El punto del espacio que contiene todos los puntos justo en el
círculo de cal que acababa de pisotear.
Como Borges, vio millones de jugadas
deleitables o atroces, todas en simultáneo y sin superponerse.
Vio a cuatro esclavos zapotecas en Dani Baá, hermanos ellos,
condenados a enfrentarse en dos equipos y a recrear con un balón
el ritual de la lucha a muerte contra los dioses del inframundo,
para honor de sus amos y para salvar sus vidas. Vio en el espejo
de los ojos horrorizados de Ademir Morais, el último de los cien
mil brasileños en entrar al Maracaná en la final del Mundial de
1950, el gol definitivo del uruguayo Gighia, y percibió que en
el alma de ese pobre diablo ya estaba creciendo el desconsuelo
que lo llevaría al suicidio esa misma noche. Vio rodar una
vejiga de cerdo rellena de heno por la campiña de la Baja
Normandía, muy cerca de Caen, manchada por la sangre de un chico
de 14 años. Vio al inglés Butcher resoplar como un toro detrás
del demonio azul de la camiseta diez, justo en el instante en el
que lo va a perder de manera irremediable. Vio a Mussolini y a
Videla celebrando sus goles de la muerte, vio patear cráneos y
bolas de papel engomado, vio la pelota de su infancia aplastada
por la rueda de un camión. Vio canchas de tierra reseca, de
adoquines, de césped afelpado, vio la arena del calcio
florentino y el polvo levantado por las sandalias de un soldado
chino de la Dinastía Han. Vio un arco hecho con bollos de ropa
en un barrio de Buenos Aires y otro con la rueda de un molino en
un prado de Ashbourne. Vio lágrimas y gotas de sudor y un fémur
que atraviesa la carne y un corazón que desfallece y una
garganta que se desgarra en el grito más sublime, más feliz, más
doloroso. Como Borges, tuvo vértigo y lloró ante el inconcebible
universo.
El árbitro le preguntó si estaba
bien y le dijo que se apurara. Doyle, por fin, colocó la pelota
en el punto del penal, respiró hondo, se alejó trece pasos.

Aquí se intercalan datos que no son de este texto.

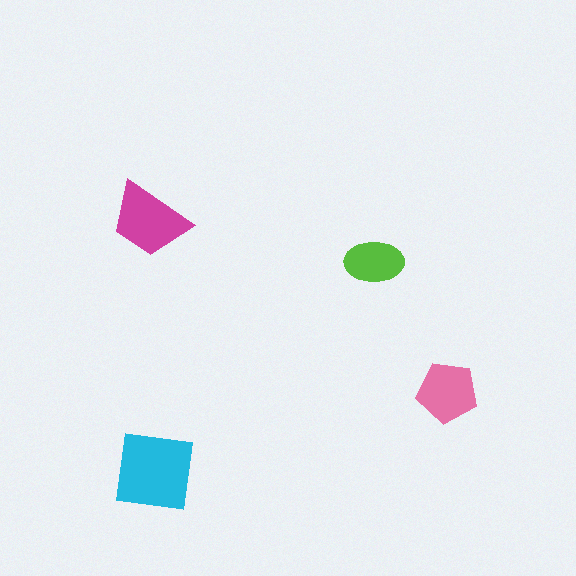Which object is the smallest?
The lime ellipse.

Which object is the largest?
The cyan square.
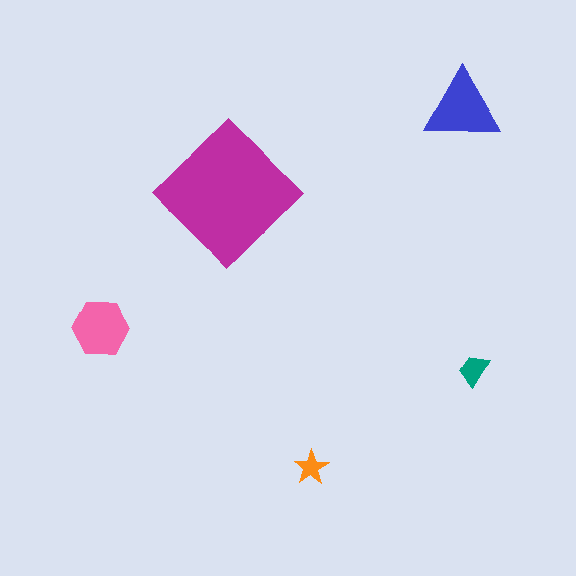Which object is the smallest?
The orange star.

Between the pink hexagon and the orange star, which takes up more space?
The pink hexagon.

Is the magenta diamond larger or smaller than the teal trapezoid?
Larger.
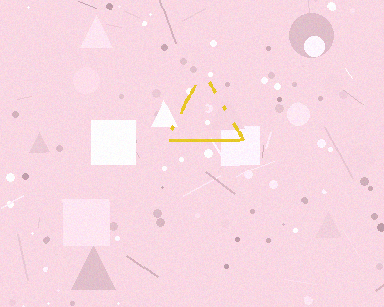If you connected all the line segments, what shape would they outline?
They would outline a triangle.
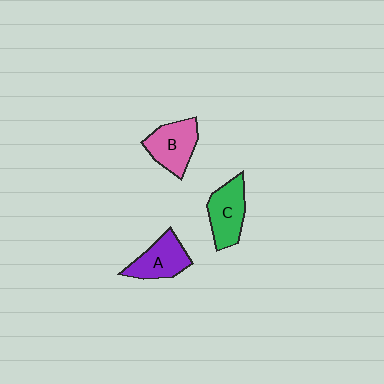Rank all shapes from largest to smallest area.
From largest to smallest: B (pink), C (green), A (purple).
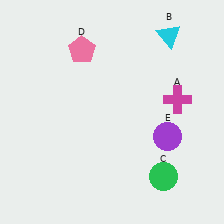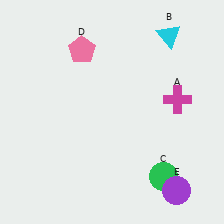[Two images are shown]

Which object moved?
The purple circle (E) moved down.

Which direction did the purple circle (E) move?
The purple circle (E) moved down.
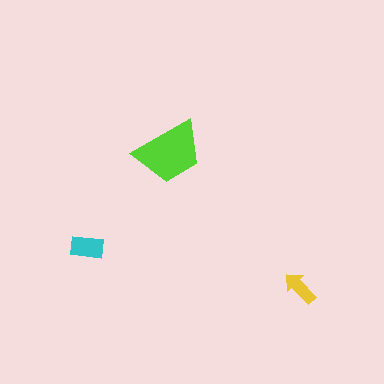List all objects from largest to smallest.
The lime trapezoid, the cyan rectangle, the yellow arrow.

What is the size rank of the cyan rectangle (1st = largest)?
2nd.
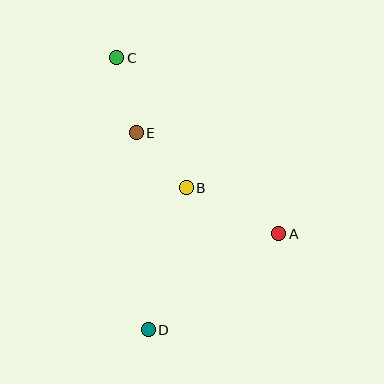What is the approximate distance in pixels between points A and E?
The distance between A and E is approximately 175 pixels.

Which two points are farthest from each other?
Points C and D are farthest from each other.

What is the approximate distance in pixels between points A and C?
The distance between A and C is approximately 239 pixels.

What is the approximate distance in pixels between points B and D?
The distance between B and D is approximately 147 pixels.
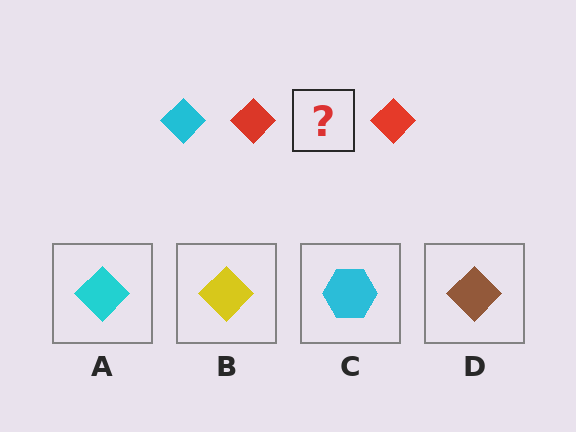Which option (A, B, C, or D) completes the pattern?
A.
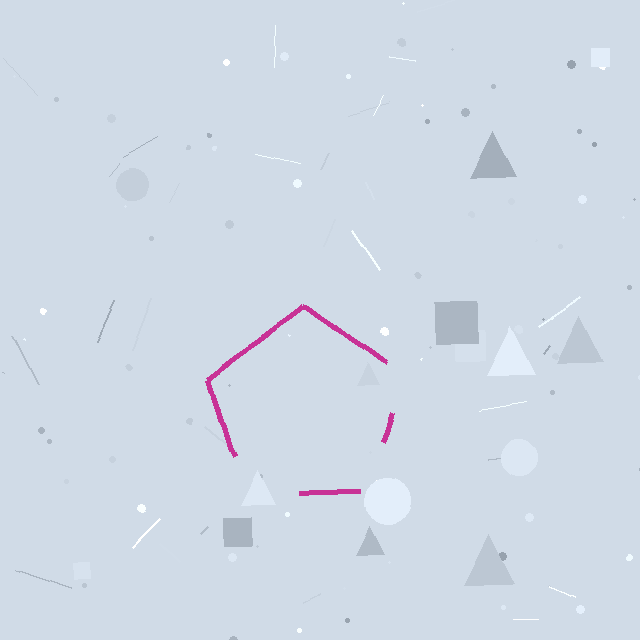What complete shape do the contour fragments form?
The contour fragments form a pentagon.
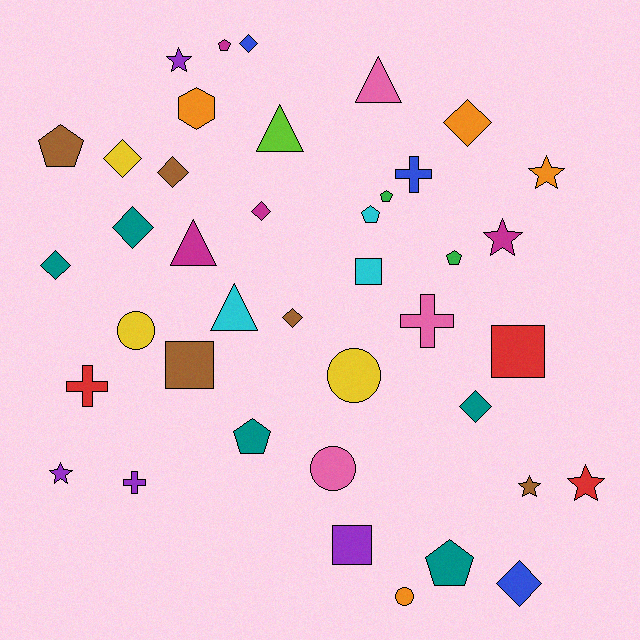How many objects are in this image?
There are 40 objects.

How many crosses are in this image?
There are 4 crosses.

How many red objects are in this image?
There are 3 red objects.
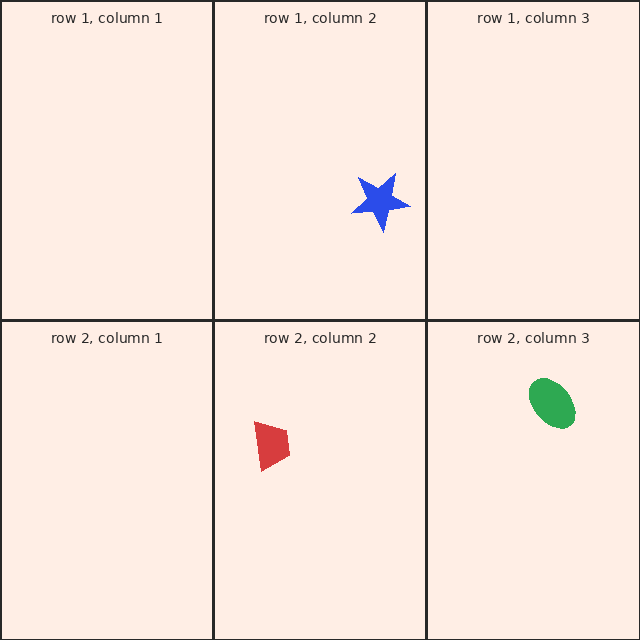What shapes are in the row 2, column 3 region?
The green ellipse.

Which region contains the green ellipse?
The row 2, column 3 region.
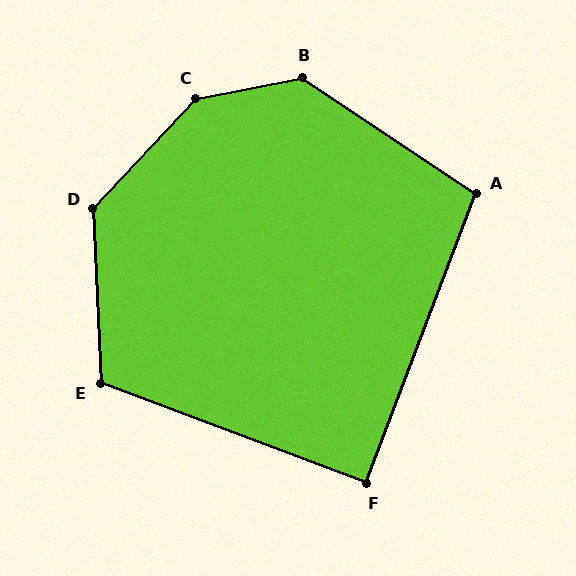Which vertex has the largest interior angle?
C, at approximately 144 degrees.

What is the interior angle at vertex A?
Approximately 103 degrees (obtuse).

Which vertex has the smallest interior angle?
F, at approximately 90 degrees.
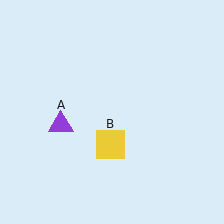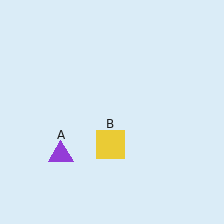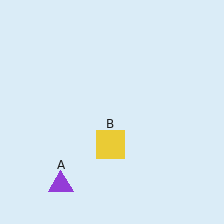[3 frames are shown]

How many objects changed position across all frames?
1 object changed position: purple triangle (object A).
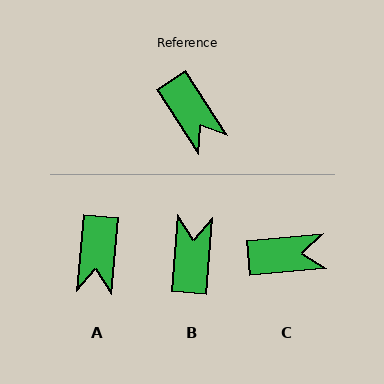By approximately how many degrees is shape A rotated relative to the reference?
Approximately 39 degrees clockwise.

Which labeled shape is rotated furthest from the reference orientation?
B, about 142 degrees away.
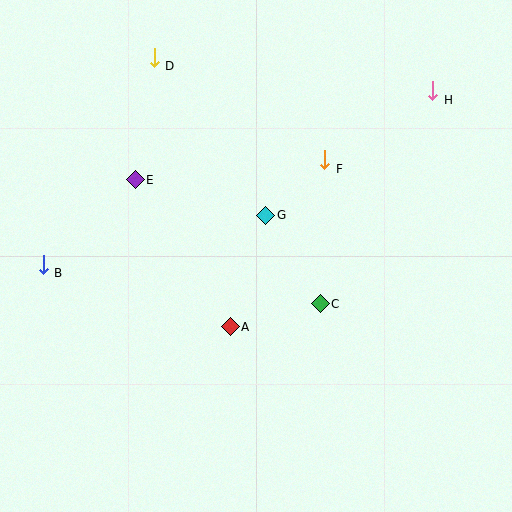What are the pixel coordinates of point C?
Point C is at (320, 304).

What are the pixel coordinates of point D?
Point D is at (154, 66).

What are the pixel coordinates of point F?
Point F is at (325, 169).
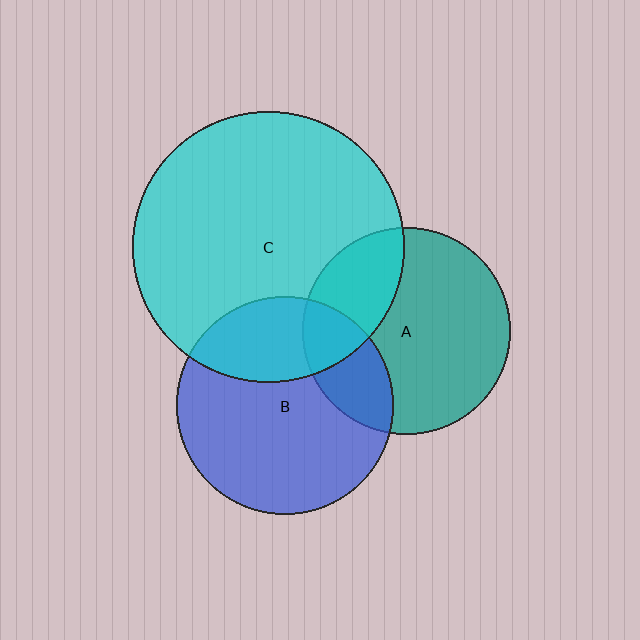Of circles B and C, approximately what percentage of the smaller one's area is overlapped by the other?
Approximately 30%.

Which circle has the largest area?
Circle C (cyan).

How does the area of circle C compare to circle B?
Approximately 1.6 times.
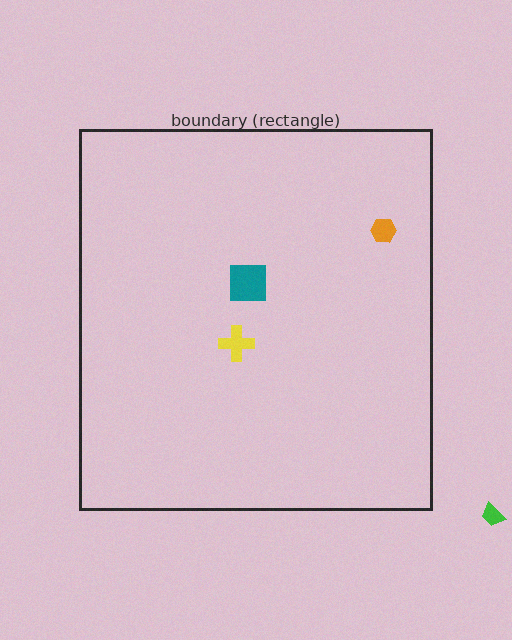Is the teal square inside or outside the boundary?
Inside.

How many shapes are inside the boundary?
3 inside, 1 outside.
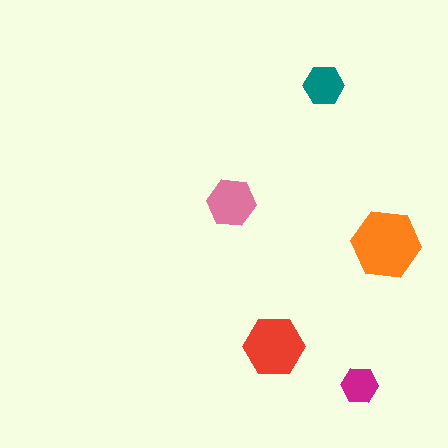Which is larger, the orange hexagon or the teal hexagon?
The orange one.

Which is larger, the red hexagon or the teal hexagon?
The red one.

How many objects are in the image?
There are 5 objects in the image.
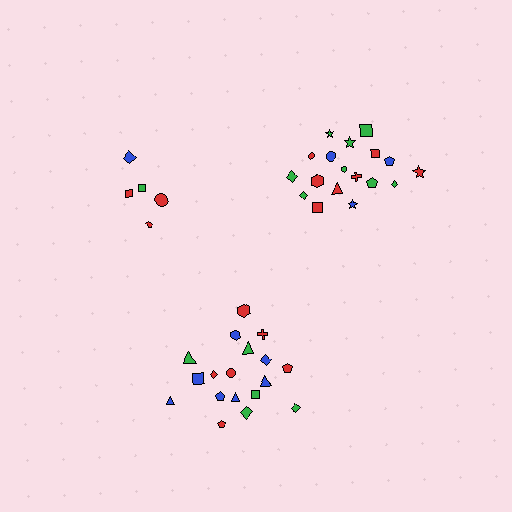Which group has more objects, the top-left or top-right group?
The top-right group.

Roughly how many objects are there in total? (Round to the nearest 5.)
Roughly 40 objects in total.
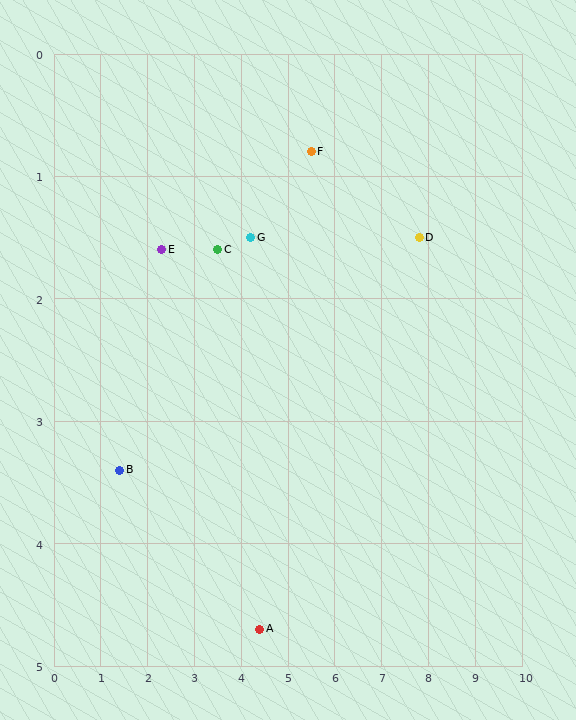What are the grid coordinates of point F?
Point F is at approximately (5.5, 0.8).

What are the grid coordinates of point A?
Point A is at approximately (4.4, 4.7).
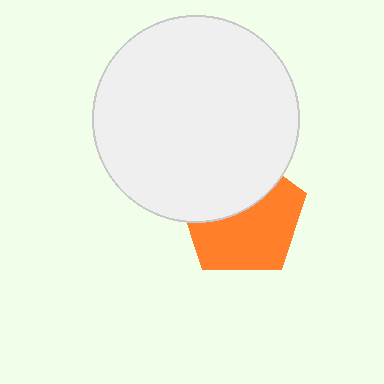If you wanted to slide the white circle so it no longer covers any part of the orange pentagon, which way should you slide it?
Slide it up — that is the most direct way to separate the two shapes.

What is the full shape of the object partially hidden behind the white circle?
The partially hidden object is an orange pentagon.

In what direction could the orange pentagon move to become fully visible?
The orange pentagon could move down. That would shift it out from behind the white circle entirely.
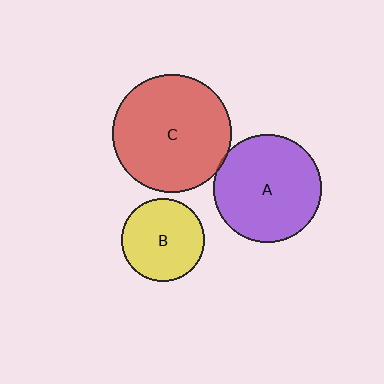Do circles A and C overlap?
Yes.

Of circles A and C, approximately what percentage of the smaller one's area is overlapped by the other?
Approximately 5%.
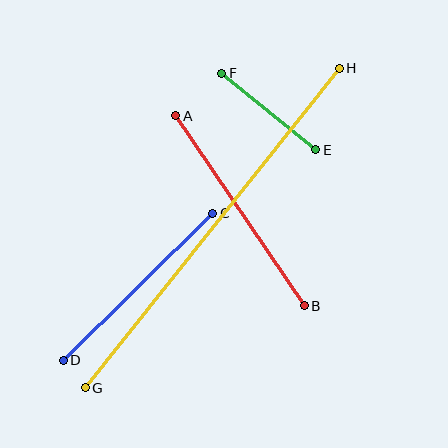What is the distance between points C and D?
The distance is approximately 210 pixels.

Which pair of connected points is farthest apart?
Points G and H are farthest apart.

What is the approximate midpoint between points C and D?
The midpoint is at approximately (138, 287) pixels.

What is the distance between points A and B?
The distance is approximately 229 pixels.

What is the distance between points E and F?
The distance is approximately 121 pixels.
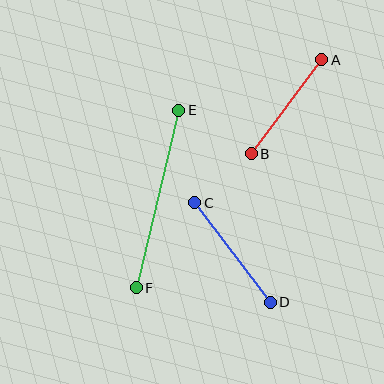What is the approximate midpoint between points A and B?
The midpoint is at approximately (287, 107) pixels.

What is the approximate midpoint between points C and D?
The midpoint is at approximately (232, 253) pixels.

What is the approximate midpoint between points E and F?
The midpoint is at approximately (157, 199) pixels.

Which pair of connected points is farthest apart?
Points E and F are farthest apart.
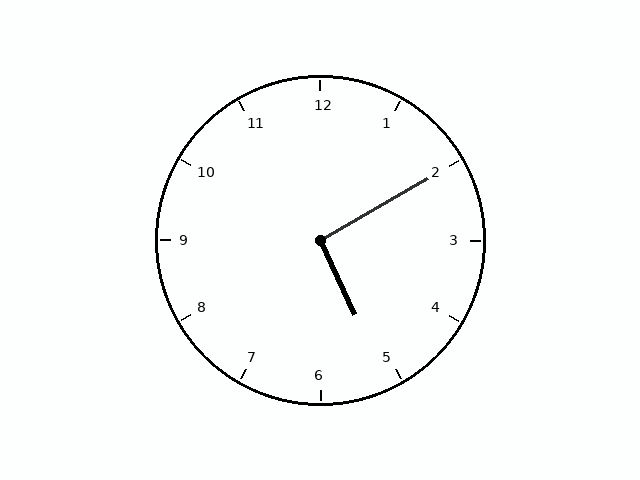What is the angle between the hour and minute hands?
Approximately 95 degrees.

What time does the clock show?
5:10.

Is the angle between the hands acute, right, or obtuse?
It is obtuse, close to a right angle.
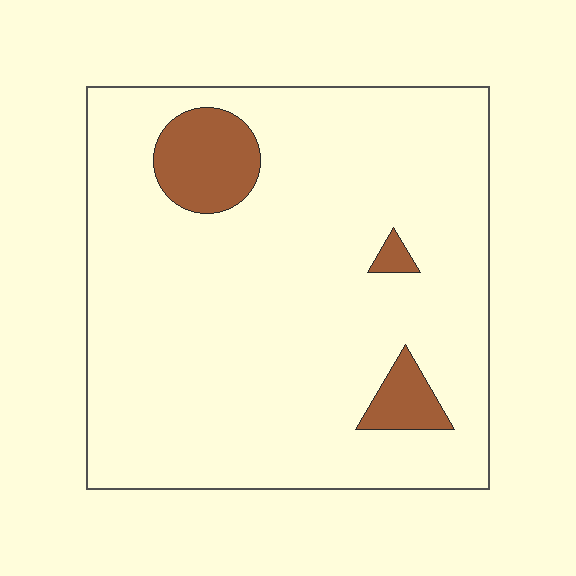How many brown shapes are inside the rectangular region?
3.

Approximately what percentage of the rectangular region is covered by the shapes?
Approximately 10%.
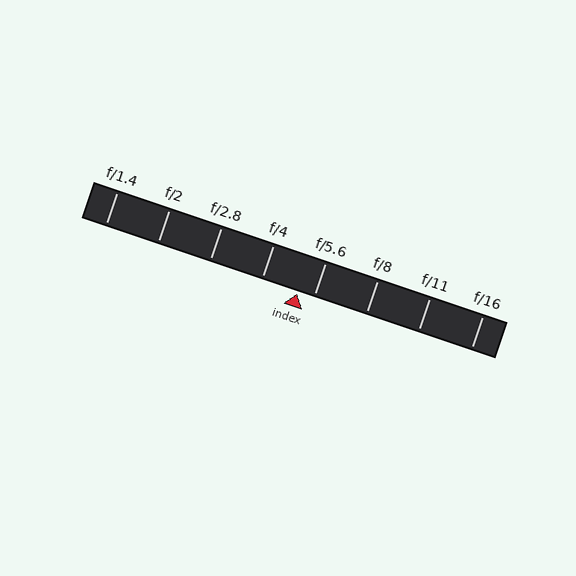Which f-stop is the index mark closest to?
The index mark is closest to f/5.6.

Sintió infinita veneración por el sabio ciego e infinita lástima
por sí mismo. Giró la cabeza y se topó con la mirada vigilante
de Garber. Sólo pudo resistirla un segundo. Escuchó el silbato
del árbitro dando la orden y el fuelle de su respiración. Se
persignó, aunque supo enseguida que ninguna superstición le
serviría. Hizo un zapateo corto en el lugar y arrancó. Un
destino maldito lo aguardaba trece pasos más allá. Lo acababa de
ver en el círculo de cal.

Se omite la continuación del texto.